Sykes agrees that data is the most valuable crop a vertical farm produces. His goal is to share the harvest with food banks, with those who struggle to find fresh produce in food deserts, and with others who struggle with food insecurity.
“There is a lot of excitement about vertical farms. You see all of these big amazing renderings, but that’s basically science fiction at this point,” Sykes said. “Vertical farming right now is a small niche, and it’s not a resolved science; there is still a lot of [research and development] left to do.”

Indoor Harvest partnered with the city of Pasadena, Texas; the Harris County BUILD Health Partnership; the Houston Food Bank; and the University of Texas MD Anderson Cancer Center to launch a demonstration farm later in the year to test the notion of reducing local food insecurity.

From there, they plan to share open-source data with other vertical farms—a rarity among tech start-ups that tend to be proprietary and competitive about the potential value of such big ideas.

But Indoor Harvest President John Choo believes providing data will help those launching vertical farms better understand the up-front costs and strategies for growing food that is healthy and yields a healthy profit.

It can also help avert disaster.

A total of $52 million in venture capital has been invested in indoor agriculture since 2011, including more than $31 million in 2014, according to industry estimates.

“As tech gets better, the margins get better, but it takes an enormous amount of capital to get started and keep [a vertical farm] running,” Choo said.

Even when the capital is raised, a large number of vertical farms have failed—some spectacularly. VertiCrop, a vertical farm in Vancouver, British Columbia, made headlines when its parent company, Alterrus, declared bankruptcy in 2014, less than two years after launching operations on the top level of a downtown parking deck.

VertiCrop attempted to sell its equipment on Craigslist for $1.5 million, according to news reports. Founder Clay Haeber declined to comment for TakePart on the reasons for the farm’s failure because of ongoing lawsuits, but government records show debts exceeded 3.8 million Canadian dollars, and according to an article in the National Post, the company posted losses of 54.2 million Canadian dollars before the end of its first full year of operation.
Small operators stand to learn a lot from vertical farms that have failed.

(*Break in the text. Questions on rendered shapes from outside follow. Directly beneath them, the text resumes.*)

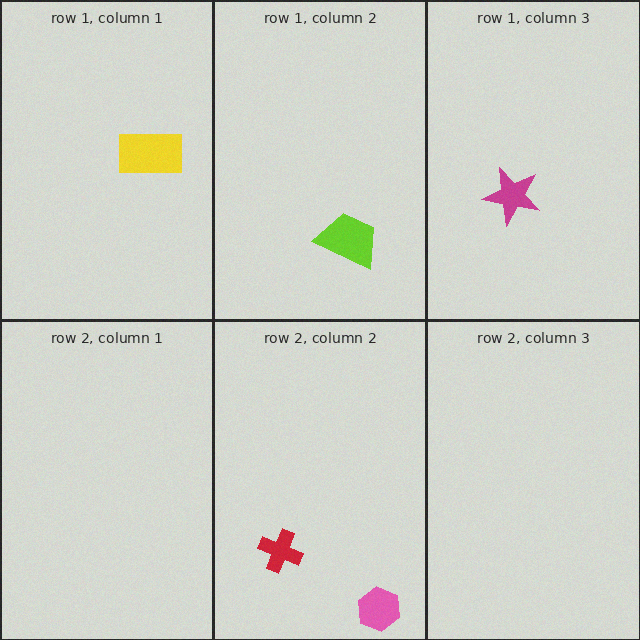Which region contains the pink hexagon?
The row 2, column 2 region.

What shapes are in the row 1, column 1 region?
The yellow rectangle.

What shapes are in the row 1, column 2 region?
The lime trapezoid.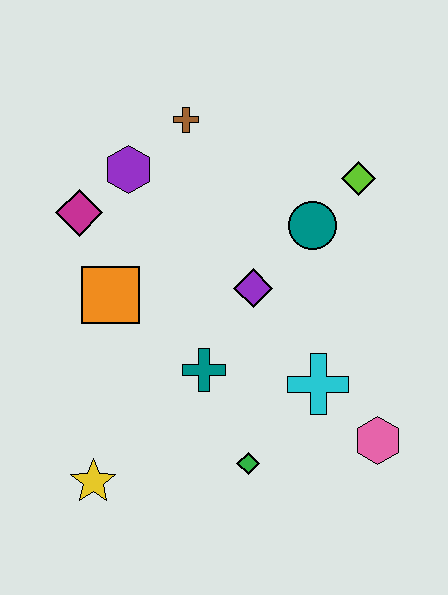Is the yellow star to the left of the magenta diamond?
No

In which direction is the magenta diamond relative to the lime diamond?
The magenta diamond is to the left of the lime diamond.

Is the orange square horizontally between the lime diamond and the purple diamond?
No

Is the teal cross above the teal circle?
No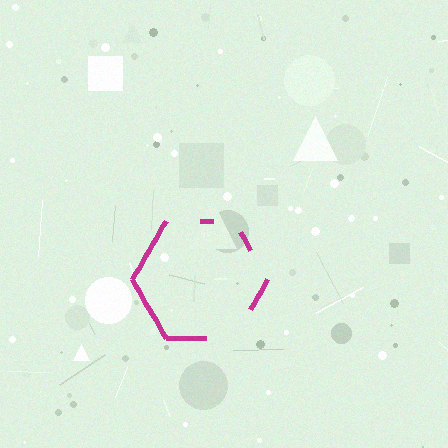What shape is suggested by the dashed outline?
The dashed outline suggests a hexagon.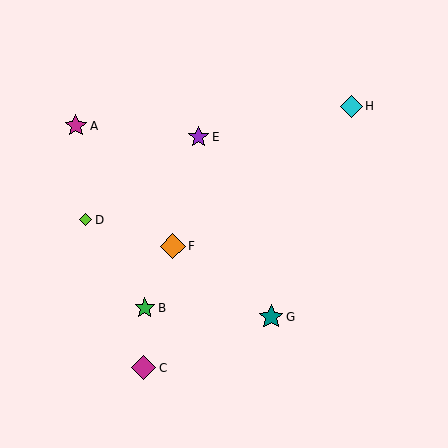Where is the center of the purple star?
The center of the purple star is at (199, 137).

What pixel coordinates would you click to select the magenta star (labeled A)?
Click at (76, 126) to select the magenta star A.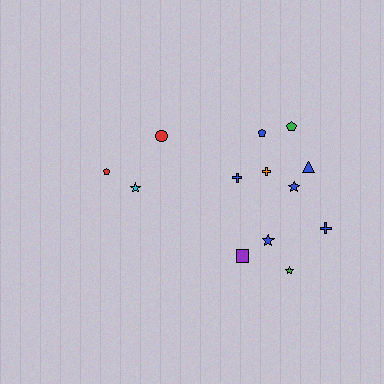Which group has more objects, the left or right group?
The right group.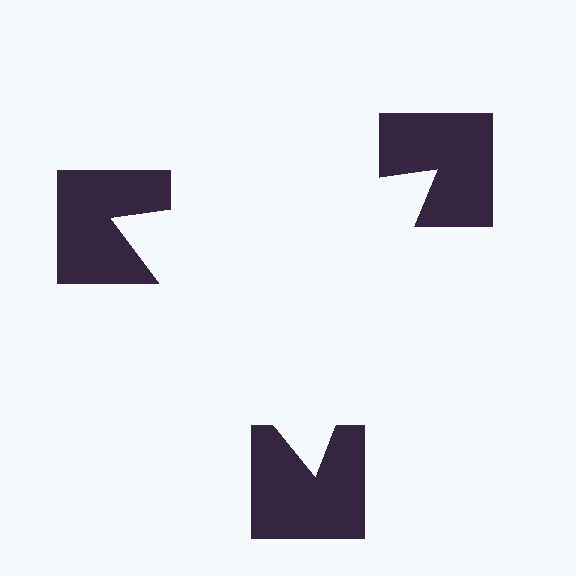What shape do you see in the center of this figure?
An illusory triangle — its edges are inferred from the aligned wedge cuts in the notched squares, not physically drawn.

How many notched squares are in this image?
There are 3 — one at each vertex of the illusory triangle.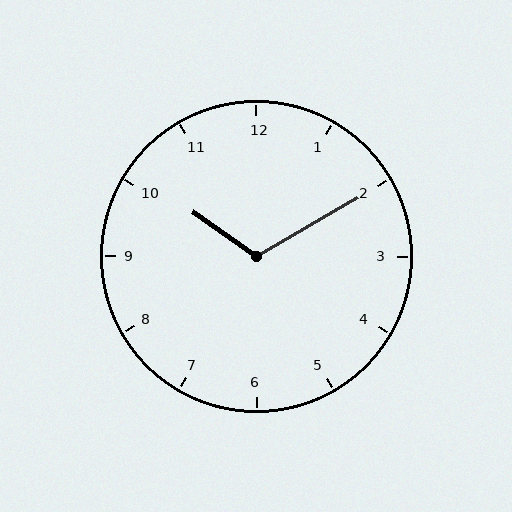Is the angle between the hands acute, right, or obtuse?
It is obtuse.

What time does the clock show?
10:10.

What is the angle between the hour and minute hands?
Approximately 115 degrees.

Ben Greene started growing greens in a vertical farm in Raleigh, North Carolina, in 2014 and incorporating them in dishes served in his pop-up Airstream kitchen, The Farmery.

“The fixed costs have become much more approachable, but it’s still expensive,” he said. “Having access to data will make it easier to get funding to move the industry forward.”

To get started, Greene went grassroots and raised more than $25,000 on Kickstarter to purchase upcycled shipping containers and build a vertical farm—highlighting one way the high-tech future of farming can be people powered.